The authentic multi-layered casserole with homemade Béchemel Sauce.
Ten over years ago, I took a group of students to Italy. We entered our dimly lit restaurant for the evening, were guided to the back wall of an intimate dining area, and traipsed down a dark narrow staircase ducking through the door and under the low-ceiling into a rustic brick walled dining room. Brightly lit. Wooden tables. Wooden chairs. Red woven cloths. Simple. Sound proof. Lively and perfect for my exuberant group. The Primo was served a bit after we each piled our weary bones onto a chair and settled in. It was the most delicious lasagna I had eaten in my entire life. Freeform. Unforgettable.
Each plate had a scant layer of Bolognese Ragu over an individual handmade sheet of pasta topped with a small ladle of fresh silken buttery Béchamel blanketed by a second layer of the pasta topped with melted ooey-gooey mozzarella cheese. Oh, my. The melt-in-your-mouth tender pasta was bathed in the richly defined flavours of Bologna. The dish was ethereal. Light as a feather, yet rich as one could imagine.
Years later, Vanja and I traveled through Bologna. A cooking class was on the top of my list. Bologna is famous for so many Italian foods: hand made pasta and Bolognese ragu, particularly. The class I had with Mirabelle was unforgettable. I learned how to make that famous pasta and the equally famous Bolognese Ragu. It wasn’t until I was making the ragu again a few weeks ago, mind traveling through the tastes of Italy in the process, that the unforgettable plate of free form lasagna reared its head. Not only could I now make the pasta and the sauce, but I could also make the cheese! That is why the flavours of Italy are so profound. Each part of the dish is made fresh that day. An awakening to a North American tongue.
So I began. Traditionally, this lasagna is a multi-layered dish with a scant portion of the ragu (sauce) between the pasta layers, topped with béchamel and cheese. However, I had a huge basket of tender young spinach leaves from the market greenhouse, and decided to add them to the mix. I think I may have had a couple of more layers of sauce and pasta than illustrated above, but you get the idea. Simple. As long as you have the parts made in advance: the pasta, the ragu, the cheese.

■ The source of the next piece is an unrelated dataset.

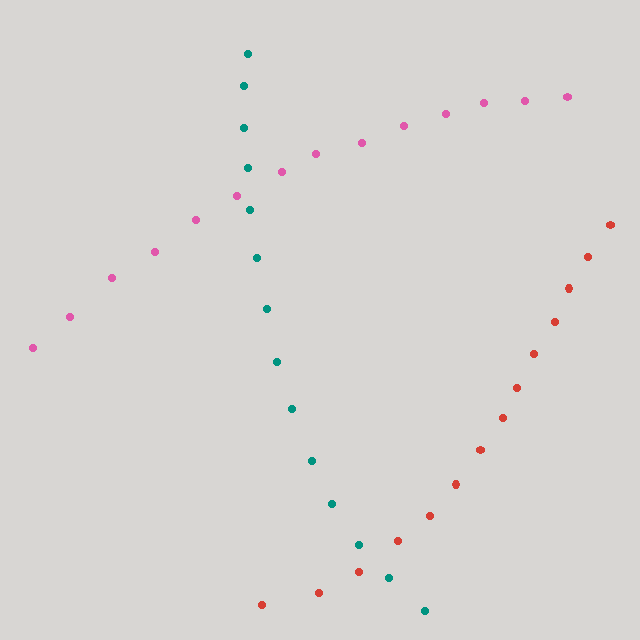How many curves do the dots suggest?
There are 3 distinct paths.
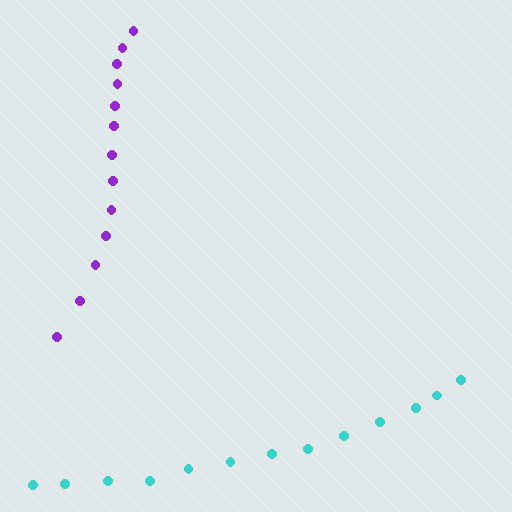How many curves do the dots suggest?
There are 2 distinct paths.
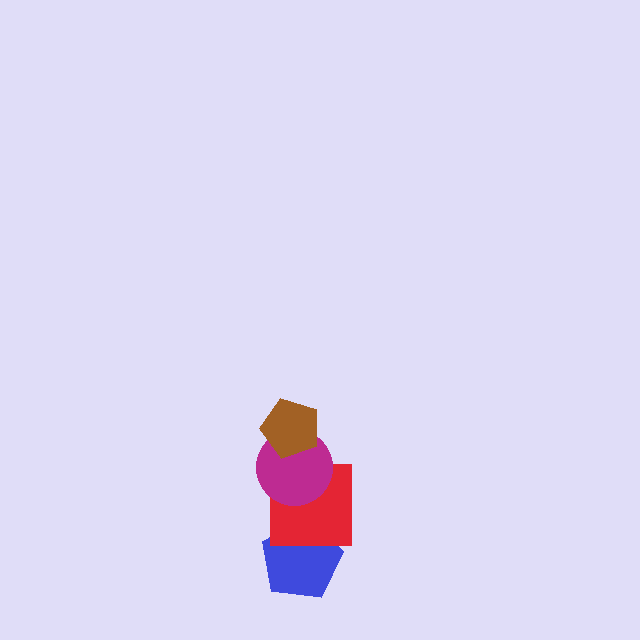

The béchamel adds a lovely textural balance to the dish binding the flavours while supporting the form. And the little bright orange fatty globules of goodness in the ragu: pillowy pockets bursting with flavour.
The casserole was baked covered loosely with heavy foil to avoid over browning the top and the cheese was added for the last 15 minutes of bake time.
Patience is not a virtue I own. I did it! I did it! I didn’t free form it, but I recreated that taste experience shelved amongst my treasured travel memories. There will be no going back for me after making a lasagna like this. It would be blasphemy.
A feast of photos follow.
Bolognese Lasagna Recipe
- 3 cups Bolognese Ragu (I used 2 bags from my 5 batch portion)
- 1 kilo pasta sheets (of course, you can buy these, too: fresh sheets are a must)
- 2 batches of béchamel sauce (if adding spinach, recipe follows)
- 500g of tender baby spinach leaves, coarsely sliced (if adding)
- 500g mozzarella cheese, shredded
- olive oil for preparing the baking dish
- Preheat the oven to 350°F
- Cover the bottom of a pyrex casserole pan with a thin layer of olive oil
- Cover the bottom of the pan with a layer of pasta, cutting the sheets to just fit into the bottom of the pan
- Arrange 1/2 cup of the ragu evenly, yet sparsely, over the pasta; repeat until there are 7 layers of pasta and 6 layers of the ragu
- Top with one portion béchamel sauce; bake for 60 minutes loosely covered with foil
- Remove from oven, cover top with shredded cheese; return to oven, uncovered and bake for 15 to 20 more minutes until cheese is bubbly and golden around the edges
- Rest for 20 to 30 minutes; slice and serve
Note: If adding the spinach layer, which I strongly recommend, add it after three layers of the ragu and four layers of the pasta and top it with an extra portion of the béchamel sauce; continue with the remainder of the recipe. The spinach layer is then, essentially, in the middle.
Béchamel Sauce (non-traditional) Recipe
- 1/4 cup flour
- 1/4 cup butter
- 2 cups cream or milk (I used cream)
- salt and pepper to taste
- nutmeg, freshly grated (optional)
- Add the flour and butter to a sauce pan on medium high heat; stir to combine, and keep stirring until the flour is “cooked” and the roux begins to form a ball (2 minutes, or so)
- Slowly add in portions of the milk, stirring constantly while adding and between adding liquid
- Once all milk has been added, season to taste and ensure desired consistency has been achieved: if it is too thick, add more liquid, if too runny, cook a little longer
- Pour over pasta or spinach layer, as required.